U can relax now, the max is in control, uh
I Go (this is something 4 nothing), ah yeah yeah
When my back is so far back it's on the other side of the wall
When half a chance is all I get, if I get a chance at all
When the going gets tougher than the tough can go
I grind the ax - that's when I go, I go, I go 2 the max, I go
The max-- yo baby, tell me where the party's at (This is something)
The max-- yo baby, I wanna shuffle the cards in that stack (I go)
The max - we can dance if U want 2 but I might break your back (Yeah) (This is something)
The max -- MO 4 4 your buck U can bet on that
When they tell me 2 walk a straight line
I put on crooked shoes
When they tell me that I can't live 4ever
I pay some overdues (Dig it)
When they start making up a crazy rule
That's when I break a back, cuz (Break a back)
When I go, I go, I go 2 the max, I go
The max-- yo baby, tell me where the party's at (This is something)(Oh Yeah)
The max-- yo baby, I wanna shuffle the cards in that stack (Ah yeah yeah) (Yeah)
The max - we can dance if U want 2 but I might break your back (This is something)(Yeah)
The max -- MO 4 4 your buck U can bet on that
(Let's go {x4) (Oow) (Ah yeah yeah)
When my body starts 2 shiver from the chill of a scarlet sweat (Dig it)

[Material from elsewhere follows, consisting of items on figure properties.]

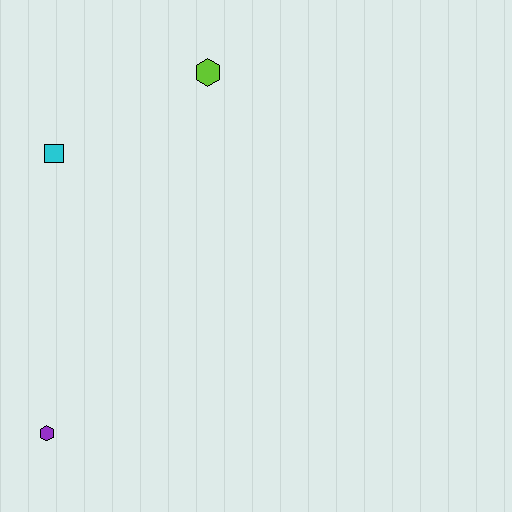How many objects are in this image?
There are 3 objects.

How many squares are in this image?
There is 1 square.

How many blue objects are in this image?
There are no blue objects.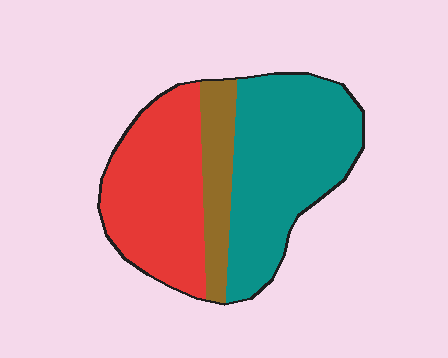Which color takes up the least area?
Brown, at roughly 15%.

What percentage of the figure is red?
Red covers 38% of the figure.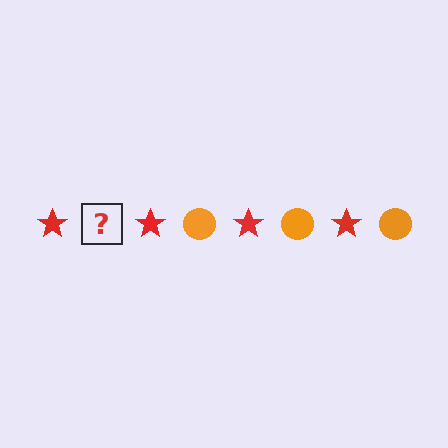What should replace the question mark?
The question mark should be replaced with an orange circle.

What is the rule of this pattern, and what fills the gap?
The rule is that the pattern alternates between red star and orange circle. The gap should be filled with an orange circle.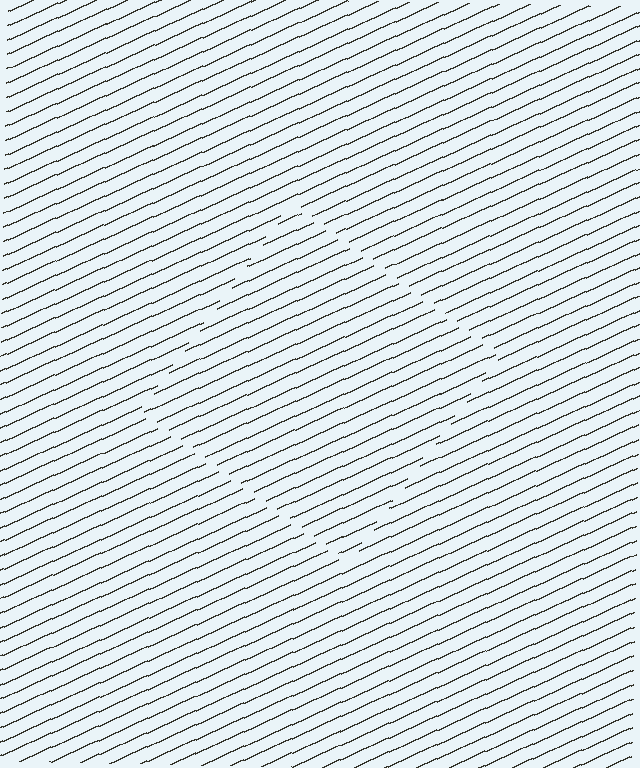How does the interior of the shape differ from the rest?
The interior of the shape contains the same grating, shifted by half a period — the contour is defined by the phase discontinuity where line-ends from the inner and outer gratings abut.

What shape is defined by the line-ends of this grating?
An illusory square. The interior of the shape contains the same grating, shifted by half a period — the contour is defined by the phase discontinuity where line-ends from the inner and outer gratings abut.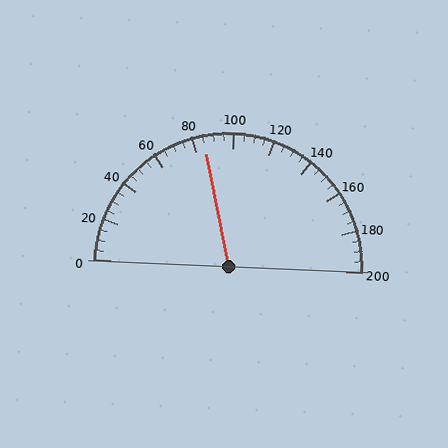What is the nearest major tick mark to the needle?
The nearest major tick mark is 80.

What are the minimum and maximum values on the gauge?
The gauge ranges from 0 to 200.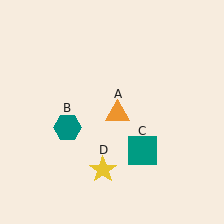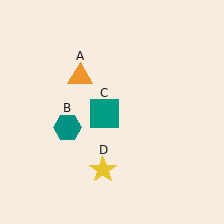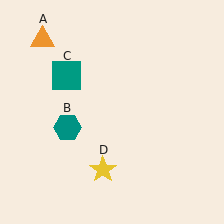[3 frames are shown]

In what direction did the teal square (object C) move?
The teal square (object C) moved up and to the left.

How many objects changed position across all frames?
2 objects changed position: orange triangle (object A), teal square (object C).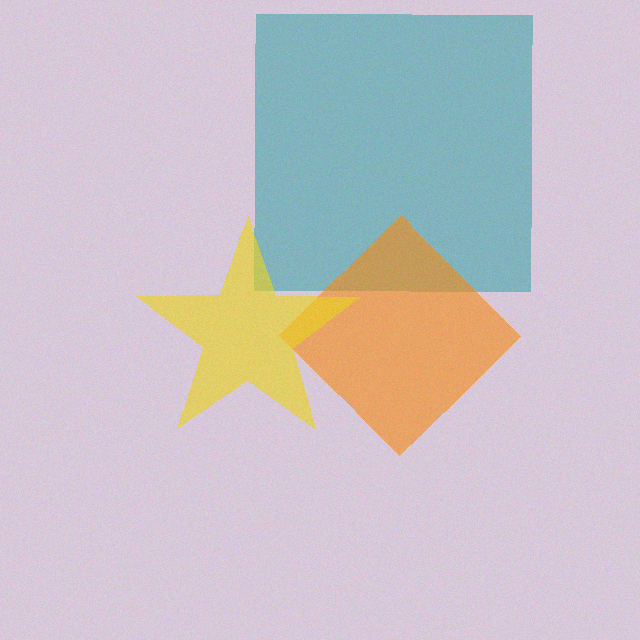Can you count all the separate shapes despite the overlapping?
Yes, there are 3 separate shapes.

When my lips eclipse the sun and the moon reflecting from the wet
When the blood of my love outraces everyone of the stallions in your pack
That's when U go, U go, U go 2 the max
U go, (The max, the max) (Oh get funky)
(The max) (Git, git, git funky) (Oow)
(The max) (Get funky) (Let's go)
I think I'm gonna like this (Let's go {x2}) (Dance)

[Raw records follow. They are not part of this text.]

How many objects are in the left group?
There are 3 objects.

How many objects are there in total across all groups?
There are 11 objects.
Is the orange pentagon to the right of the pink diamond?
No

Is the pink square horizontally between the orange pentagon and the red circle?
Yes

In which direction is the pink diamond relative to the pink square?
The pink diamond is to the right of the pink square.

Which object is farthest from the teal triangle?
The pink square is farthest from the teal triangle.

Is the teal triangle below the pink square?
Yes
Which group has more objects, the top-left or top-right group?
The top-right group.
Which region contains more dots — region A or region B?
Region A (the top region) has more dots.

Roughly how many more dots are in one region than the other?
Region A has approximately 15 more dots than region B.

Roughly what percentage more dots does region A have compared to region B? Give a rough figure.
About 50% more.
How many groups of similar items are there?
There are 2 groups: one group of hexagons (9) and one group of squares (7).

I wanna dance (Let's go {x2}) (Ah yeah yeah)
I go 2 the max I'm not afraid (Oh my God!)
I wanna dance (Hey listen)
When the going gets tougher than tough can go I grind the ax
That's when I go, I go, I go 2 the max...I go
The max-- yo baby, tell me where the party's at(This is something)
The max-- yo baby, I wanna shuffle the cards in that stack
The max - we can dance if U want 2 but I might break your back (This is something)
The max -- MO 4 4 your buck U can bet on that
This is the max
Dear love, dear love, dear love forgive me 4 my sins
But U left me such a cold cold world 2 suffer in (Dig it)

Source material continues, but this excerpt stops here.